Mexico coal
Mexico's coal miners face dismal working conditions and now the threat of violence from the Zetas drug cartel. REUTERS

The violent Zetas cartel in Mexico has diversified its criminal activities beyond drug trafficking, expanding into coal mining in the north of the country.

The cartel’s new venture was revealed in October when its former leader Heriberto Lazcano was found in a small coal mining town in Coahuila state and subsequently killed in a firefight with Mexican marines.

The full extent of the Zetas’ mining operations remains unknown in the region, which produces some 95 percent of Mexico’s coal, but current estimates place their yearly profits at around $25 million.

Former Coahuila Gov.

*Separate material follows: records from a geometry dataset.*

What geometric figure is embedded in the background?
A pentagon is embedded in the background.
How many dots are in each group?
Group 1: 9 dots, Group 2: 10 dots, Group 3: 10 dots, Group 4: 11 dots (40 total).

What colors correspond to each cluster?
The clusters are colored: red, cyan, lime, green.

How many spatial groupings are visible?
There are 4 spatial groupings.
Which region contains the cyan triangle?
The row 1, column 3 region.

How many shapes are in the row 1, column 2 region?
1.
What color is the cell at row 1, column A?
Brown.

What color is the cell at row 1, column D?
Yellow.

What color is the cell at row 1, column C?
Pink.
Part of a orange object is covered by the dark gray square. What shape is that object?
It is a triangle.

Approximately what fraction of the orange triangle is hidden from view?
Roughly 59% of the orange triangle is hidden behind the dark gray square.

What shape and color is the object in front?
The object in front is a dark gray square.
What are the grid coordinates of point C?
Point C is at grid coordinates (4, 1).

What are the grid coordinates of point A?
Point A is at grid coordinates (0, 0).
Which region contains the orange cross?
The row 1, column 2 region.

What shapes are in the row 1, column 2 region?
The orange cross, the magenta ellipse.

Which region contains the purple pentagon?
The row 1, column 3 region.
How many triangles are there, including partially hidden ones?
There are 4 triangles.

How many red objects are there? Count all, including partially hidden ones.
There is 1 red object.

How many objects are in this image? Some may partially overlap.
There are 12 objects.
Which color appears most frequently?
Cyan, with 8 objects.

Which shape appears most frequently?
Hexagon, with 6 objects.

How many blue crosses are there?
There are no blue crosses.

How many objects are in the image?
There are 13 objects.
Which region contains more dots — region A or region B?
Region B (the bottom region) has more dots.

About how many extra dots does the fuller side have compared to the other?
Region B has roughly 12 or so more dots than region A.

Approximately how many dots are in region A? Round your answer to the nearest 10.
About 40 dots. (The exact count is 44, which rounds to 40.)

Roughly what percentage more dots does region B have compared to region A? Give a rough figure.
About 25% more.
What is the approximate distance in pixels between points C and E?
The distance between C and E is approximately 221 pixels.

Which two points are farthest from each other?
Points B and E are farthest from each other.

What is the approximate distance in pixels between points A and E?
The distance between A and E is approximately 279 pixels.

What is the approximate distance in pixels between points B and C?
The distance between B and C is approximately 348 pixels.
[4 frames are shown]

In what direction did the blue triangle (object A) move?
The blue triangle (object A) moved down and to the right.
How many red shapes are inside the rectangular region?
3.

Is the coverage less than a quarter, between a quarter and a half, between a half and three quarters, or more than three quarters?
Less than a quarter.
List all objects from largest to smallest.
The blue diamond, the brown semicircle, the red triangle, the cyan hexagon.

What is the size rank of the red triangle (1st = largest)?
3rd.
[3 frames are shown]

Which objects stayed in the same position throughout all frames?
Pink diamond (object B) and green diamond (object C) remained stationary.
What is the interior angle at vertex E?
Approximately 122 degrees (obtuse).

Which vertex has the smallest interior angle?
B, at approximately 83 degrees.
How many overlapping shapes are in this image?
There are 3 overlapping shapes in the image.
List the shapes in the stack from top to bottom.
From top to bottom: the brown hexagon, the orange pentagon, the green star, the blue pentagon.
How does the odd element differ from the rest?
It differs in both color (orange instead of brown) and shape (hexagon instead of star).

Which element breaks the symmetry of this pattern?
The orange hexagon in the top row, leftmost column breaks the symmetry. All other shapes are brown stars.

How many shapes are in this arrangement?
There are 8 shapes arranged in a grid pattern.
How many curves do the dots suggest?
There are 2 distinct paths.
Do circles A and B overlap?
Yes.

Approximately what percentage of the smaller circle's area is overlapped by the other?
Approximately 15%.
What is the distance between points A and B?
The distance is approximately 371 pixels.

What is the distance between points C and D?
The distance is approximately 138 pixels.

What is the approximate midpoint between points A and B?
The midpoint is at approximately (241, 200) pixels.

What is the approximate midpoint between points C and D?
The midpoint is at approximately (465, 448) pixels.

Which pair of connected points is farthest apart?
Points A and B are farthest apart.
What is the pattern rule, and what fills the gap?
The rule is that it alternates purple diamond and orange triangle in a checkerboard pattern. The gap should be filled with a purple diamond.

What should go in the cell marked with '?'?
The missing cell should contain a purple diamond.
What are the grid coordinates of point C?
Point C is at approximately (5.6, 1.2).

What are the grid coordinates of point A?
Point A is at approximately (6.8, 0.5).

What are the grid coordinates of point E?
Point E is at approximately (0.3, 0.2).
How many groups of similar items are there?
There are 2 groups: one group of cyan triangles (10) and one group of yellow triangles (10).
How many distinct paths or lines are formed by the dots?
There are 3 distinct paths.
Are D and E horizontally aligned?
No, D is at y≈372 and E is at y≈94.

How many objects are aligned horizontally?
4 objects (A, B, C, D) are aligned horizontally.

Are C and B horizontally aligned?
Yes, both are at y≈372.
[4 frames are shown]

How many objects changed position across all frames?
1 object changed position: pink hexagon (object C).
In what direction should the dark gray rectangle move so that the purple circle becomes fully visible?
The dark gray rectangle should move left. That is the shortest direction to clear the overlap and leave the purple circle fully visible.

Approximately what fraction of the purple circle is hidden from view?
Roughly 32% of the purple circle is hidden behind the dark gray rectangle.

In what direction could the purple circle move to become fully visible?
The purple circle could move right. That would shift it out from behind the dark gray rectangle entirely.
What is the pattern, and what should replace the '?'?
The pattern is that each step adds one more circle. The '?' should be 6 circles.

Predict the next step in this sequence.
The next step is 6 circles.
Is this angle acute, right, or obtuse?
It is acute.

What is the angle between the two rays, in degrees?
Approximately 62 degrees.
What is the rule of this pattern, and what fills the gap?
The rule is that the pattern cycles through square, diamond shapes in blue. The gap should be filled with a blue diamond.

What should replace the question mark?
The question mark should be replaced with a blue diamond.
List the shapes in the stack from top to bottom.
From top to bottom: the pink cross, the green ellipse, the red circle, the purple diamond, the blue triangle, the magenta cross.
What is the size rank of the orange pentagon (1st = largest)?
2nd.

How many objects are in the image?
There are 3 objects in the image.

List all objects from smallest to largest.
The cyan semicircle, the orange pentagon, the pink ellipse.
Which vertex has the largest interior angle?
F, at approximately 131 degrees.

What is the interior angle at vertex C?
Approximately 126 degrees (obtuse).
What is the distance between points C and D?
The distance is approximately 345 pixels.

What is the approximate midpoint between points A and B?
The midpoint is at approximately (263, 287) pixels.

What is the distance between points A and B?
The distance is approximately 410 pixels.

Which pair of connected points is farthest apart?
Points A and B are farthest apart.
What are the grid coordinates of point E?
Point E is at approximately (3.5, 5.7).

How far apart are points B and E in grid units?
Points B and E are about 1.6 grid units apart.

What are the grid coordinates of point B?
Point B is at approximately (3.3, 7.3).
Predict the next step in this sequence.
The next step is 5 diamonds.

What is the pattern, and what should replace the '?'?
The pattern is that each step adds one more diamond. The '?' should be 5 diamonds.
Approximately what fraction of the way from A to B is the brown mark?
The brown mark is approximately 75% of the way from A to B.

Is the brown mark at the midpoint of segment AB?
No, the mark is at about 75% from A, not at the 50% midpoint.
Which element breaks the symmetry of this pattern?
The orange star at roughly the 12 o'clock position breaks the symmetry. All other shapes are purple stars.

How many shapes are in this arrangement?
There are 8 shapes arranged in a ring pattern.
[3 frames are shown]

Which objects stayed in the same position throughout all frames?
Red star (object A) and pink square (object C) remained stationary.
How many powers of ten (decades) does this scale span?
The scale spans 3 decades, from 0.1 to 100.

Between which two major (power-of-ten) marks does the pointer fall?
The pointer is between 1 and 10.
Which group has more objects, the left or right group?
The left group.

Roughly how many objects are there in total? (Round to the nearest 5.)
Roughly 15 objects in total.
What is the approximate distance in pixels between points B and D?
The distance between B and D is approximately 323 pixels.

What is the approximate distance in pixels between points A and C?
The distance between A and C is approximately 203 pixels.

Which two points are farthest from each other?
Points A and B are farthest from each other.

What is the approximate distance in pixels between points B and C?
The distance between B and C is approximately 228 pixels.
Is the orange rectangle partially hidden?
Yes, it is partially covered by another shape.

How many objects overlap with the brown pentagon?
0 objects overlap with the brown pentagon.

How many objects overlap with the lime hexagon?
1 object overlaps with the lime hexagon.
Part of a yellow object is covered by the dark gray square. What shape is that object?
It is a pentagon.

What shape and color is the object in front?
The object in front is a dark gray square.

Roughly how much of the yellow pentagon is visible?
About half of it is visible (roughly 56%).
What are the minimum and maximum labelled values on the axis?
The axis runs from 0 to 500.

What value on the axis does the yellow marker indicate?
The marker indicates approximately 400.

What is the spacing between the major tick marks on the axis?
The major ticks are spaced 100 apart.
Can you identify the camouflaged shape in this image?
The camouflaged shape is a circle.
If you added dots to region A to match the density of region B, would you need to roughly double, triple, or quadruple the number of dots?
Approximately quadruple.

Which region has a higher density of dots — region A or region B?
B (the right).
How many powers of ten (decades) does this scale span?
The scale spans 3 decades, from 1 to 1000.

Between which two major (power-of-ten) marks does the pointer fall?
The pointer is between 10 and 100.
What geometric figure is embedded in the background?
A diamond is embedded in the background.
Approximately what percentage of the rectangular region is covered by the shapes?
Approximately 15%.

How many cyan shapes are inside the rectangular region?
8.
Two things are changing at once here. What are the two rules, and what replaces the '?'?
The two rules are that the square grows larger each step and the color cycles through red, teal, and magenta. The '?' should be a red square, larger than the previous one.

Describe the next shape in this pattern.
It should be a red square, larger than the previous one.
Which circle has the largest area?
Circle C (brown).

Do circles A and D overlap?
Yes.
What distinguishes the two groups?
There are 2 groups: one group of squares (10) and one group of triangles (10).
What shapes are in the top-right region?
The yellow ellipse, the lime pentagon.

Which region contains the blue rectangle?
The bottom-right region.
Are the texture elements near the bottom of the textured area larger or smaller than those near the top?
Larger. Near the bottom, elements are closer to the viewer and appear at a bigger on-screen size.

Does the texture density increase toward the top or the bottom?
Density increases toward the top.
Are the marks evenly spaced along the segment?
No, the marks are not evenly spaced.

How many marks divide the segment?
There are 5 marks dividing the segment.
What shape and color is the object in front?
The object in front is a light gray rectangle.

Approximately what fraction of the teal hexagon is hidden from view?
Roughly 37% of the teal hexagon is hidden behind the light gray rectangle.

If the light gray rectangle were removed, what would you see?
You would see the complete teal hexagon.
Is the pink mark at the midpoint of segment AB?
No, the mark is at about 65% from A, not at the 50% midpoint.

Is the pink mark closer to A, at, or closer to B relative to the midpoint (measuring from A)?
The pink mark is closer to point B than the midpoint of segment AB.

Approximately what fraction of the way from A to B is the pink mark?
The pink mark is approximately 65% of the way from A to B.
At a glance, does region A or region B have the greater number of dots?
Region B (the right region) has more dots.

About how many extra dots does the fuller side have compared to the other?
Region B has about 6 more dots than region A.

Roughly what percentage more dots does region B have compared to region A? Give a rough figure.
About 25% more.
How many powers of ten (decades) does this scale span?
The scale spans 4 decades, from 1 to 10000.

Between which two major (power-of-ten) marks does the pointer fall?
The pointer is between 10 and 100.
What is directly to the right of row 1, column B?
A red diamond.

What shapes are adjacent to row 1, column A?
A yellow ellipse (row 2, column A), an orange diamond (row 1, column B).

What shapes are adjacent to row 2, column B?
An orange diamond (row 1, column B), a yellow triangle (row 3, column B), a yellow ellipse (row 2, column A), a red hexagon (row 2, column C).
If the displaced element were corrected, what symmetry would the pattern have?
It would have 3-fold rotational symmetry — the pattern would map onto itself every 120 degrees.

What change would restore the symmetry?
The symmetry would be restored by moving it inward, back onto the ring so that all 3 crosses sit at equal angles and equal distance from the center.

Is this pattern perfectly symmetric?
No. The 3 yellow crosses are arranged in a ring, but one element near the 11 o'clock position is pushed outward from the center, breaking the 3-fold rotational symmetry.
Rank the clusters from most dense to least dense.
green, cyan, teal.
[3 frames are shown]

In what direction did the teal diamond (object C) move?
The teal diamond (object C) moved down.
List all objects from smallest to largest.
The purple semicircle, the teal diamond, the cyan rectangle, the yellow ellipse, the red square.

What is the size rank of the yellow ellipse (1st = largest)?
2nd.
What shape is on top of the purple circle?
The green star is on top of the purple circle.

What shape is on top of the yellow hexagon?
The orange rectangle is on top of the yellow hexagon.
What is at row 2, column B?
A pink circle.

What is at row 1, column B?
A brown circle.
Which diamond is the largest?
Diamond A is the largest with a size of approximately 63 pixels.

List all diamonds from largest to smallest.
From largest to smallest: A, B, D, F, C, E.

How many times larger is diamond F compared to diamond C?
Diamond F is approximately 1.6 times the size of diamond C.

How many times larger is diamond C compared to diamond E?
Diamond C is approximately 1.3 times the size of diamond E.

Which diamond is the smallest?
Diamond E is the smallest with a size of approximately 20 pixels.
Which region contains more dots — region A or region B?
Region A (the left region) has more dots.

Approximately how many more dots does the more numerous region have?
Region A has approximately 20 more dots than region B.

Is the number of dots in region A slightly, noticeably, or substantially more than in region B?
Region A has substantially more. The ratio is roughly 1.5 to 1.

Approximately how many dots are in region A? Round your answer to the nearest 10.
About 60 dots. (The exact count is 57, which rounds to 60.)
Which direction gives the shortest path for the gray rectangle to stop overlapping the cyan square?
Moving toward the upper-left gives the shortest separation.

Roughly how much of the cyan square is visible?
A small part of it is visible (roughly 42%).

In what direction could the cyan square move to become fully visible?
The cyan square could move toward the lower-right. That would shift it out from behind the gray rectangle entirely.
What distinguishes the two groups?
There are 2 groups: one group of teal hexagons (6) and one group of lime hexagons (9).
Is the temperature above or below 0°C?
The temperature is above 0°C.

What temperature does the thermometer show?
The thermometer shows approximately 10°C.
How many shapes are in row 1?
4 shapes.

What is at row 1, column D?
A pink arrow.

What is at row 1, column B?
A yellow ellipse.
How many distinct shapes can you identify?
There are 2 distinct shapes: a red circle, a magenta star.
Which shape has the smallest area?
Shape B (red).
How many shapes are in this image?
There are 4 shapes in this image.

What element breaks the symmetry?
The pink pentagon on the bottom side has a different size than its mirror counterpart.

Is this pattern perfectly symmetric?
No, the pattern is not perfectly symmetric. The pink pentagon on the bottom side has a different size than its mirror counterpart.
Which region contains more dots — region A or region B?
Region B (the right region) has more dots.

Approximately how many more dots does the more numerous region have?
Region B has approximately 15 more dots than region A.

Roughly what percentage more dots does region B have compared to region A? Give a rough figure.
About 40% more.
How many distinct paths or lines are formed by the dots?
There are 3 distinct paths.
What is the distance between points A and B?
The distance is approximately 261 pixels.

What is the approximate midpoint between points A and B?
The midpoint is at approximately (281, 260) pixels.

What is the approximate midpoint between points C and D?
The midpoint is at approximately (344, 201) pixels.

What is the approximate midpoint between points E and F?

Humberto Moreira said that in recent years the Zetas have been expanding their control over various mines, both legal and illegal.

"They discover a mine, extract the coal, sell it at $30, pay the miners a miserable salary. ... It's more lucrative than selling drugs," Moreira told Al Jazeera.

The Zetas are said to hold influence at all levels of the mining industry, including the workers, mine operators, local and state officials and the state-owned company that buys up the coal and resells it at vastly marked-up prices -- 30 times the initial cost of extraction, according to a Take Part report.

Few within the industry are willing to speak out on the Zetas’ mining activities, either from fear of retribution or because they themselves have been bought off.

Nevertheless, for many miners, a Zetas-controlled mine is little different from any other mine with dismal safety and labor conditions.

"Here those in poverty are forced to seek work where they can, and there's little difference in terms of work safety for them between the way that organized crime and a legal owner of a mine treat them," said Bishop Raul Vera of Saltillo, who has advocated for miners’ rights, Al Jazeera reported.

In 2006, 65 coal miners died in an accident at a site in Coahuila, before the Zetas are believed to have moved into the industry.